Troisième élément, les règles de bonne gouvernance et d'encadrement des dépenses fiscales et des niches sociales. Les nouveaux principes de fixation d'un montant minimum de hausse des prélèvements obligatoires chaque année et de stabilisation en valeur du coût des niches fiscales et sociales durant la programmation, prévus à l'article 9, seront plus efficaces, je l'espère, que la règle de gage adoptée il y a deux ans. Je suis également favorable à la définition d'une durée de quatre ans pour toute niche nouvelle ou extension de dispositif dérogatoire, à l'article 9 bis, ainsi qu'au principe de l'affectation au désendettement de tout surplus de recettes à l'article 10, qui reprend, en somme, l'idée d'une clause de retour à meilleure fortune que je vous ai proposée lors du projet de loi organique sur la gestion de la dette sociale. Les derniers articles prévoient un meilleur suivi des niches sociales et fiscales : présentation du coût annuel des niches chaque année avant le 15 octobre ainsi que d'un bilan des dispositifs créés, modifiés ou supprimés au cours de l'année passée ; présentation d'un rapport d'évaluation d'une mesure dans les trois années suivant son entrée en vigueur ; enfin, chaque année avant la fin juin, un bilan de la mise en oeuvre de la loi. Ces articles répondent aux souhaits régulièrement exprimés par notre commission. Tout, en effet, n'est pas parfait : les prévisions sur le budget de l'Etat sont, hélas !, toujours plus précises que celles portant sur les finances de la sécurité sociale.

Pour conclure, le Gouvernement promettait un retour à l'équilibre de la sécurité sociale en 2012 il y a deux ans, puis un déficit difficilement stabilisé à 30 milliards jusqu'en 2013 l'an passé, pour envisager cette année un déficit de 15 milliards en 2014. Si l'exercice de la programmation comporte de réelles limites, il nous oblige toutefois à inscrire nos débats financiers dans une perspective pluriannuelle et, partant, à mieux mesurer le chemin à parcourir pour réduire nos déficits. Cela est hautement souhaitable. De fait, c'est grâce à la prise de conscience de l'ampleur du déficit de l'assurance vieillesse que l'opinion publique a compris la nécessité de la réforme des retraites.
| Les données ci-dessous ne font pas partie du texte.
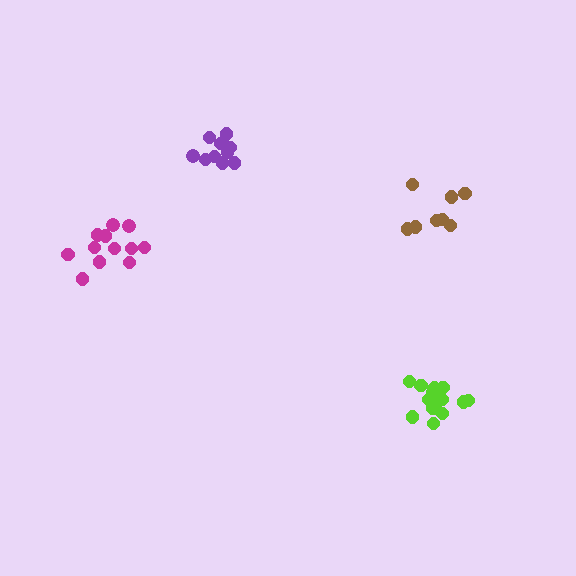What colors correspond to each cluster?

Je vous propose donc de donner un avis favorable à l'adoption de ce projet de loi tout en présentant plusieurs demandes au Gouvernement. Celui-ci doit s'engager à respecter les trajectoires et à corriger le tir au fil de l'année, comme le préconise le rapport Briet sur l'Ondam ; à rendre compte fidèlement au Parlement de l'évolution des recettes et des dépenses, notamment, en matière sociale, celle des dépenses hospitalières ; à poursuivre la tâche ardue de la maîtrise des dépenses et de la révision des niches, tant fiscales que sociales. A la commission de veiller à ce que le Gouvernement soit au rendez-vous de ses attentes en assumant pleinement ses missions de contrôle et d'évaluation. La tâche sera compliquée par la perspective des élections en 2012, mais nous devons donner au Gouvernement le sentiment que nous sommes vigilants.